Here is let another wonderful album by Michael Korstick that was slipped out on me without my knowledge of it, a 2008 album of music by the superb but still little-known French composer Charles Koechlin. Yes, there is also a Vol. 2 and 3, but these contain music often recorded by others, such as his one famous work, The Persian Hours and the Exquisses. This CD is unusual in that it includes several smaller pieces which the composer put into collections with the titles you see above.

It would be easy, and partially accurate, to simply say that Koechlin’s music is in the tradition of Debussy and Ravel. He, too became fascinated and involved in the soft, opaque colors and fluid harmonies instigated by the first and picked up on by the latter. But Koechlin clearly had his own method of construction and development which owed nearly as much to the German school as the French. He also lived much longer than either of the other two; born in 1867, midway between Debussy (1862) and Ravel (1875), he lived to the ripe old age of 83, continuing to write pieces well into the 1940s after both of the other two were long gone. Yet somehow he remained something of an outsider in the concert world while Debussy and Ravel gained the inside track, in part because his music was more complex, less melodically appealing, and thus not the sort of thing that attendees could hum on their way out of the concert hall. He thus suffered a fate similar to that of Nikolai Medtner, except that Koechlin saved his money and didn’t die destitute as poor Medtner did.

Those who have heard Korstick’s superb series of Debussy recordings will understand what I mean when I say that he really has a wonderful affinity for this music. Ironically, few other German pianists other than Gieseking really played Debussy well, thus Korstick is in rarified company in that respect, and although there may be some other well-known German pianists who can interpret French music this well, I haven’t run across any.
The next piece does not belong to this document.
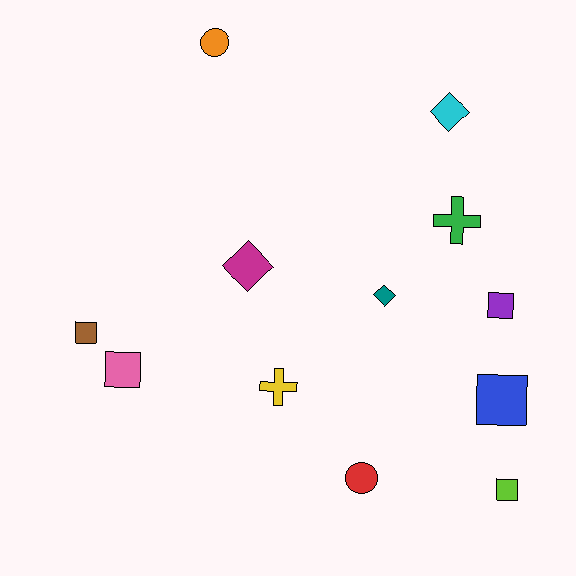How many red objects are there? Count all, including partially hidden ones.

His approach to Koechlin is, appropriately, the polar opposite of his Beethoven except that in the music of both composers he retains his clean articulation and pearl-like tone at the keyboard. Every so often, as in the last movement of the Nouvelle Sonatine No. 1, we hear a piece that is less opaque and more extroverted in character, and it is here that Korstick’s admirers will immediately recognize his style.

Except for the opening Au loin, which runs over seven minutes, most of these are short vignettes that run between 49 second and 2 ½ minutes long, the exception to this rule being the three pieces from the Seconde Album de Lilian, which run between 3:46 and 4:33, but into these small forms Koechlin poured some of his most interesting and subtle music. It isn’t music that impressed you with its strength or dazzles you with piano pyrotechnics; on the contrary, most of this music is soft and subtle, and some of these pieces are technically easy to perform (as are certain slow movements of Beethoven). This is a CD for quiet reflection or, at least for me, a CD to sit and absorb as slowly and quietly as the music itself.

One cannot say enough for how well Korstick immerses himself in Koechlin’s aesthetic; under his skilled fingers, the music almost sounds liquid rather that solid, a hard thing to describe in words but you’ll understand it when you hear it. Recommended for those who enjoy the subtlety of the French impressionist school.